Liebe Kolleginnen und Kollegen, das ist nicht genug. Das ist bei Weitem nicht genug, im Gegenteil, es ist Arbeitsverweigerung. (GR Dipl.-Ing. Dr. Stefan Gara: Wie sieht es mit der BIG aus? Wie mit den Universitäten?) Das ist Arbeitsverweigerung in Sachen Klimaschutz und Arbeitsverweigerung in Sachen Leistbarkeit von Betriebskosten. (Beifall bei den GRÜNEN.)

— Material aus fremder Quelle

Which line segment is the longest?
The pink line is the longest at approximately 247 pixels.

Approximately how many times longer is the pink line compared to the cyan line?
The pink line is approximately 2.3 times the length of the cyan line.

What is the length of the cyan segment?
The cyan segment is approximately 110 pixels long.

Dabei wäre gerade eine Kombination aus dezentralen Wärmepumpen, Photovoltaikanlagen und Sanierung nicht nur die beste Variante fürs Klima, es wäre auch die kostengünstigste Variante für die MieterInnen. (GR Dipl.-Ing. Dr. Stefan Gara: Das hat es alles schon gegeben! Vor sieben Jahren, vor zehn Jahren!) Mit Ihrer Untätigkeit schaden Sie nicht nur dem Klima, Sie schaden auch den Mieterinnen und Mietern im Gemeindebau und ihrem Geldbörsel. (Beifall bei den GRÜNEN.)
Eine extreme Herausforderung besteht aber auch bei der Sanierung des Gemeindebaus. 27 Prozent der Gemeindewohnungen liegen in Wohnhausanlagen, die länger als 30 Jahre nicht mehr saniert wurden, manche davon noch nie. Zusätzlich wird bis 2040 die Sanierung von weiteren 757 Wohnhausanlagen, in denen sich mehr als 100.000 Wohnungen befinden, fällig. Wir müssen also bis 2040 1.439 städtische Wohnhausanlagen sanieren, in denen 76 Prozent der Gemeindewohnungen liegen. Eine immense Herausforderung, die im Wirtschaftsplan von Wiener Wohnen, der uns gerade vorliegt, in keiner Weise abgebildet ist. Deshalb können wir diesem Wirtschaftsplan, sehr geehrte Damen und Herren, leider auch nicht zustimmen.